New Podcast: Narrating Everyday British Life by Authors of Muslim Heritage, Then and Now

In today’s multicultural Britain, it is hard to believe that in the early twentieth century there were perhaps only 25 Indian female students in the whole country. Brought across from India to be educated in a British college in 1906, Atiya Fyzee was therefore one of the first female Muslim authors to write about living in the UK. By the twenty-first century, Britain has of course, become more cosmopolitan, but even so the recent novel Maps for Lost Lovers, by Nadeem Aslam, shows the problems South Asian migrant communities continue to face.

Sibyl Adam (University of Edinburgh) and Hannah Kershaw (University of York) introduce us to these important and, in their own way, pioneering writers. Hannah introduces the talk.

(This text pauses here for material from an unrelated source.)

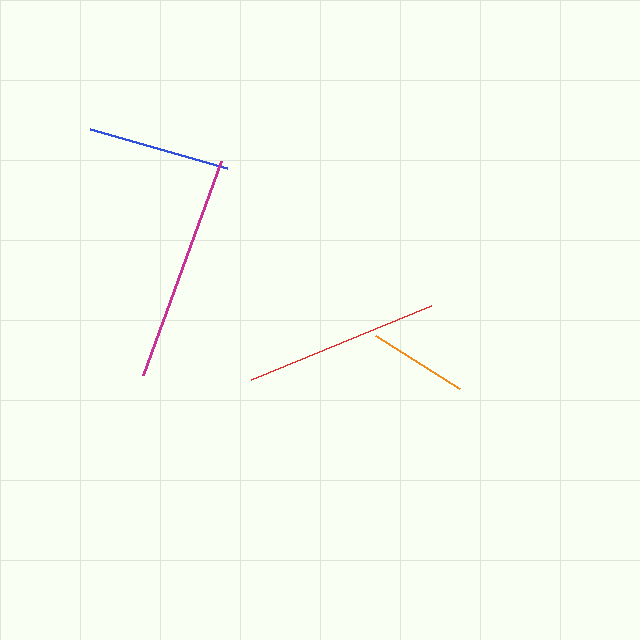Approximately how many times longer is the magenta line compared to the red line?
The magenta line is approximately 1.2 times the length of the red line.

In the first half of this lecture, Sibyl Adam evaluates the historical resonance of Atiya Fyzee (1877-1967), one of the first Muslim women to write about living in the UK, by considering how she narrated the public events she attended in London in 1906-7 in her travelogue. By situating her narrative within the context of the Edwardian imperial metropolis, Sibyl will show the impact of being a colonial subject on Atiya’s narration of daily life and notions of selfhood.

In the second half, Hannah Kershaw explores how Nadeem Aslam (1966-), a contemporary Pakistan-born author living and working in the UK, narrates the everyday cross-cultural interactions between the Pakistani migrant community and ‘the Whites’ in his 2004 novel Maps for Lost Lovers and what this can tell us about Muslim perspectives of contemporary British multiculturalism. Hannah shows how Britain’s colonial history with India plays a significant role in how South Asian migrant communities navigate the problems of practising Islam in a secular country.

Hannah and Sibyl emphasise the long history of authors of Muslim heritage (of varying degrees of cultural religiosity) writing about living in the UK, and by using two very different texts, suggest a development of literature that helps connect colonialism to current issues of xenophobia, Islamophobia, and migrant identities.

This lecture formed part of our Late Summer Lecture series, featuring research into narrative and literature from postgraduates in the Northeast. The series continues every Wednesday at 17.00, until 7th October.